Opinion
July 11, 1961
(Consolidated Appeals.) Appeals by defendant: (1) from a judgment of the County Court, Queens County, rendered February 24, 1960, convicting him, after a jury trial, of two counts of forgery in the third degree (Penal Law, § 889-b), in that he falsely made, altered, forged and counterfeited, two doctors' prescriptions, and sentencing him to serve a term of 2 1/2 to 5 years on each count, such sentences to be served consecutively; (2) from an order of said court, dated December 14, 1960, denying, without a hearing, his coram nobis application to vacate said judgment; and (3) from so much of an order of said court, dated January 16, 1961, as on reargument adhered to the court's original decision denying his coram nobis application.
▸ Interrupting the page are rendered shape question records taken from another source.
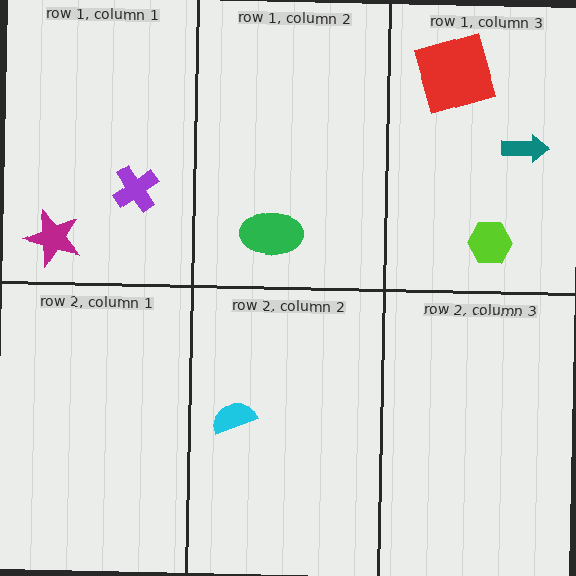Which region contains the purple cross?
The row 1, column 1 region.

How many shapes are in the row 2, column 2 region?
1.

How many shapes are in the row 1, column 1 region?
2.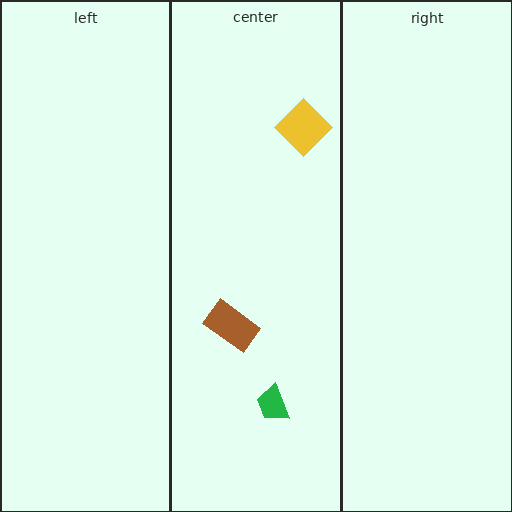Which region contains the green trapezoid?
The center region.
Judgment reversed on the law and the facts, and a new trial ordered. In our opinion, it was prejudicial error to allow the jury to consider a plea of guilty which had been withdrawn by permission of the court, and to permit the prosecutor on the People's case in chief to use such plea as proof of the defendant's guilt ( People v. Spitaleri, 9 N.Y.2d 168). The prosecutor's repeated references to such prior plea of guilt in his opening and in his summation, and the learned Trial Judge's reference to it in his charge to the jury, even though defense counsel raised no objection or exception to such reference by the Trial Judge, served to deprive defendant of a fair trial ( People v. Rehm, 13 A.D.2d 844). Appeal from orders, dated December 14, 1960 and January 16, 1961, dismissed as academic. Ughetta, Kleinfeld, Pette and Brennan, JJ., concur; Nolan, P.J., concurs in the dismissal of the appeal from the orders, but dissents from the reversal of the judgment and the granting of a new trial, and votes to affirm the judgment.